Heads are barring their staff from studying for a new flagship government qualification because they fear it will be a distraction, those running the courses have said.
The introduction of the masters in teaching and learning (MTL) - which is designed to make teaching a masters-level profession - is threatened by a lack of support from school leaders, university tutors warned.
But universities are now masterminding a "hearts and minds" campaign to convince heads to back the scheme. The Training and Development Agency for Schools (TDA), which has overall control of the course, is also running a campaign to raise awareness of the MTL.
The course, only open to staff in National Challenge schools at first, has already been hit by delays and uncertainties over funding. It begins in the North West this summer.

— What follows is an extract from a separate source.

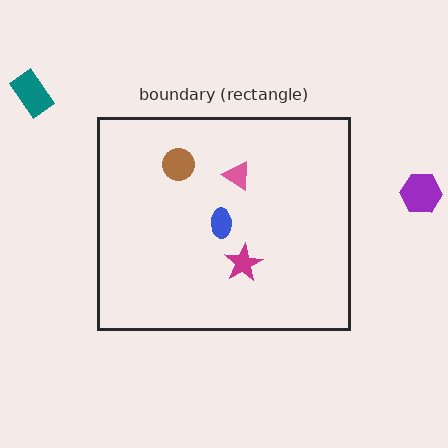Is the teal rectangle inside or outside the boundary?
Outside.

Headteachers are "negative" about becoming involved and will not allow their students to join up, according to Professor Robert Smedley, dean of education at Edge Hill University.
"There are misconceptions and I'm trying to spend time on the road speaking to school leaders so I can explain the concept face-to-face. But some are not listening and I find that very sad because this is an important initiative for the teaching profession," he said.
"As universities, we have a responsibility to promote something as positive as the MTL."
Roger Woods, dean of education at Birmingham City University, said headteachers there had also not yet understood the concept of the MTL. "They've already got so much on their plate and are under so much pressure," he said.
"NQTs who have jobs are being told they cannot go on the course. The solution is a 'hearts and minds' job, but that takes time. The course will take some time to settle in.
"People are inevitably going to be wary of something so big, but this is frustrating for us and we could do with a bit more understanding from schools. It won't divert attendees from their work."
Teaching union the NUT has always said the masters in teaching and learning should not be offered only to newly qualified teachers. John Bangs, the union's head of education, said: "Headteachers have never been convinced the qualification is essential to the core existence of their teachers, or that it will be able to be integrated into the school day."
School leaders who are supporting the MTL say the benefits will be "impressive and far reaching".
Neil Dixon, head of St Mary's and St Paul's Primary School in Merseyside, said: "Our NQTs will be able to develop their skills in a classroom context which will have a direct impact on our pupils.
"The qualification offer will also help our school recruit and retain excellent teachers by ensuring they have the training and experience necessary to progress and make improvements on the ground."
The MTL will cost #163;30 million in the North West alone. Those in the first five years of their careers will be targeted first by the TDA, but it will eventually be open to all teachers.
A TDA spokeswoman said: "It is worth noting that MTL is a totally new product, and for many schools a new way of working. Key ambassadors are now on board, such as Bill Laar, patron of National Primary Schools Association."
Spreading the word
About 40 per cent of all eligible newly qualified teachers (NQTs) in the North West have so far applied. Admissions there end in April. In other areas, applications are expected to be modest, mainly because of the small number of National Challenge schools.
Chris Robertson, head of the Institute of Education at the University of Worcestershire, said: "We've been asked to recruit as many NQTs to the course as possible, but I think aiming for a high percentage is unrealistic. It's more important we run a brilliant course. Then word will spread and numbers will start to build up."